In response, UNICEF is scaling up its efforts in 15 most affected countries. Afghanistan, Burkina Faso, Chad, Democratic Republic of the Congo, Ethiopia, Haiti, Kenya, Madagascar, Mali, Niger, Nigeria, Somalia, South Sudan, Sudan, and Yemen will be included in an acceleration plan to help avert an explosion of child deaths and mitigate the long-term damage of severe wasting.
 
Severe wasting – where children are too thin for their height – is the most visible and lethal form of undernutrition.

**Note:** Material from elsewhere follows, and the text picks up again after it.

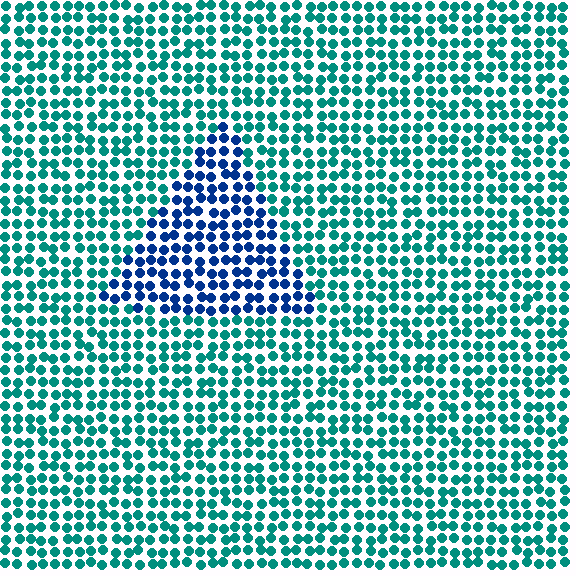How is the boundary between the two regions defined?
The boundary is defined purely by a slight shift in hue (about 46 degrees). Spacing, size, and orientation are identical on both sides.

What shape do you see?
I see a triangle.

Weakened immune systems increase the risk of death among children under 5 by up to 11 times compared to well-nourished children.
 
Within the 15 countries, UNICEF estimates that at least 40 million children are severely nutrition insecure, meaning they are not receiving the bare minimum diverse diet they need to grow and develop in early childhood.
 
Further, 21 million children are severely food insecure, meaning they lack access to enough food to meet minimum food needs, leaving them at high risk of severe wasting.
 
Meanwhile, the price of ready-to-use therapeutic food to treat severe wasting has soared by 16 per cent in recent weeks due to a sharp rise in the cost of raw ingredients, leaving up to 600,000 additional children without access to life-saving treatment and at risk of death.
 
As leaders meet at the G7 summit, UNICEF is calling for US$ 1.2 billion to:
 
Deliver an essential package of nutrition services and care to avert what could be millions of child deaths in 15 highest burden countries, including prevention programmes to protect maternal and child nutrition among pregnant women and young children, early detection and treatment programmes for children with severe wasting, and the procurement, and distribution of ready-to-use therapeutic food.
 
Prioritize the prevention and treatment of severe wasting in all global food crisis response plans by ensuring budget allocations include preventive nutrition interventions as well as therapeutic food to address the immediate needs of children suffering from severe wasting.
 
“It is hard to describe what it means for a child to be ‘severely wasted,’ but when you meet a child who is suffering from this most lethal form of malnutrition, you understand – and you never forget,” said Russell.
 
“World leaders have a small window of opportunity to act to save these children’s lives. There is no time to waste. Waiting for famine to be declared is waiting for children to die.”